Effondrement économique ou guerre: Cynisme du Hamas, pression sur Israël et l’AP

L'organisation terroriste retient son peuple de Gaza en otage dans une dangereuse manœuvre pour améliorer leur sort tout en conservant sa force militaire

Avi Issacharoff

Avi Issacharoff est notre spécialiste du Moyen Orient. Il remplit le même rôle pour Walla, premier portail d'infos en Israël. Il est régulièrement invité à la radio et à la télévision. Jusqu'en 2012, Avi était journaliste et commentateur des affaires arabes pour Haaretz. Il enseigne l'histoire palestinienne moderne à l'université de Tel Aviv et est le coauteur de la série Fauda. Né à Jérusalem , Avi est diplômé de l'université Ben Gourion et de l'université de Tel Aviv en étude du Moyen Orient. Parlant couramment l'arabe, il était le correspondant de la radio publique et a couvert le conflit israélo-palestinien, la guerre en Irak et l'actualité des pays arabes entre 2003 et 2006. Il a réalisé et monté des courts-métrages documentaires sur le Moyen Orient. En 2002, il remporte le prix du "meilleur journaliste" de la radio israélienne pour sa couverture de la deuxième Intifada. En 2004, il coécrit avec Amos Harel "La septième guerre. Comment nous avons gagné et perdu la guerre avec les Palestiniens". En 2005, le livre remporte un prix de l'Institut d'études stratégiques pour la meilleure recherche sur les questions de sécurité en Israël. En 2008, Issacharoff et Harel ont publié leur deuxième livre, "34 Jours - L'histoire de la Deuxième Guerre du Liban", qui a remporté le même prix

Yahya Sinwar, leader du Hamas dans la bande de Gaza, durant une manifestation à l'est de Khan Younès, dans le sud de la bande de Gaza, le 6 avril 2018 (Crédit : AFP/Said Khatib)
Yahya Sinwar, leader du Hamas dans la bande de Gaza, durant une manifestation à l'est de Khan Younès, dans le sud de la bande de Gaza, le 6 avril 2018 (Crédit : AFP/Said Khatib)
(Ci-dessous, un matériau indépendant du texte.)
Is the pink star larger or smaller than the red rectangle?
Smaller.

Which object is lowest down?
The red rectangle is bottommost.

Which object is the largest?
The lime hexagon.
Israël et le Hamas ont mené des négociations ces dernières semaines en vue d’un cessez-le-feu le long de la frontière de Gaza – en quelque sorte.

Les cerfs-volants incendiaires, les roquettes, les manifestations et les émeutes à la frontière et les frappes israéliennes dans la bande de Gaza ont été les formes de communication les plus importantes dans le « dialogue » noué entre les parties.
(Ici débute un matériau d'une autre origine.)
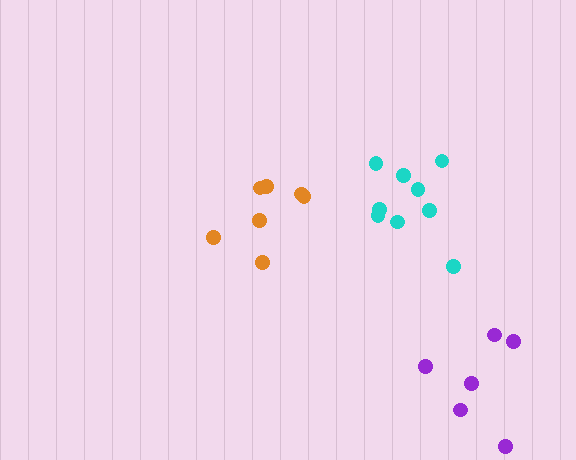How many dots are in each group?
Group 1: 8 dots, Group 2: 6 dots, Group 3: 9 dots (23 total).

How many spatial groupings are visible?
There are 3 spatial groupings.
En outre, des messages diplomatiques sont envoyés par le Hamas par divers canaux expliquant qu’il est intéressé à conclure un accord avec Israël. Mais à ce stade des négociations, ce sont les armes (y compris les cerfs-volants et les ballons) qui parlent le plus.

La bonne nouvelle, c’est que le Hamas et Israël semblent vouloir un cessez-le-feu. La moins bonne nouvelle, c’est qu’ils ne semblent pas capables de s’entendre sur ce à quoi ressemblerait un tel cessez-le-feu.
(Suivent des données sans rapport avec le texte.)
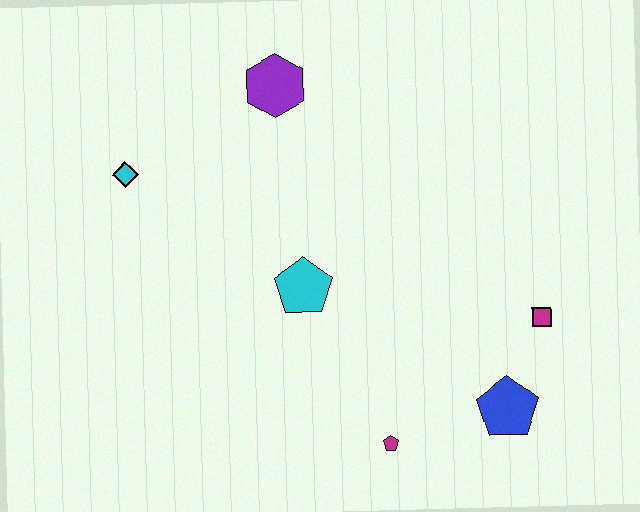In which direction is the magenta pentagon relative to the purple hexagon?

Des pompiers israéliens combattent un incendie dans un champ dans le sud d’Israël causé par des cerfs-volants incendiaires pilotés par des Palestiniens depuis la bande de Gaza le 5 juin 2018. (Yonatan Sindel/Flash90)

Les différents émissaires qui font la navette entre les parties – l’envoyé de l’ONU Nickolay Mladenov, l’envoyé du Qatar Muhammad al-Amadi et, comme toujours, les responsables du renseignement égyptien – ont dit plus d’une fois à Israël que le Hamas ne veut pas de la guerre.

Le Hamas veut plutôt un arrangement à long terme qui procurerait à Israël des années de calme. En retour, il souhaite la levée de ce qu’il appelle le « blocus israélien » de la bande de Gaza, c’est-à-dire la manière dont Gaza est coupée de l’économie israélienne. Le Hamas aimerait que les échanges commerciaux avec Israël reprennent, que les Gazaouis soient autorisés à travailler en Israël et que d’autres mesures soient prises pour relancer l’économie en difficulté du territoire.

Beaucoup de gens du côté israélien plaident en faveur d’un arrangement similaire.

Le problème, comme toujours, c’est la sécurité. Le Hamas est prêt à discuter d’un gel des attaques contre Israël, mais pas du démantèlement de son infrastructure militaire à Gaza. Il ne détruira pas ses arsenaux de roquettes et il n’arrêtera pas de construire des tunnels, y compris des tunnels d’attaque qui traversent la frontière vers le territoire israélien et sous les villes israéliennes.

A cette insistance du Hamas, transmise par les envoyés internationaux, Israël a déclaré qu’il considère l’infrastructure militaire du Hamas comme une menace permanente et qu’il ne discutera pas d’un cessez-le-feu à long-terme qui ne conduirait pas au désarmement du groupe.

Un Palestinien inspecte une voiture détruite après une frappe israélienne à Gaza City qui, selon l’armée, a été prise pour cible parce qu’elle appartenait à un responsable des attaques aux cerfs-volants et aux ballons incendiaires sur le sud d’Israël, le 17 juin 2018 (Crédit : Mahmud Hams/AFP)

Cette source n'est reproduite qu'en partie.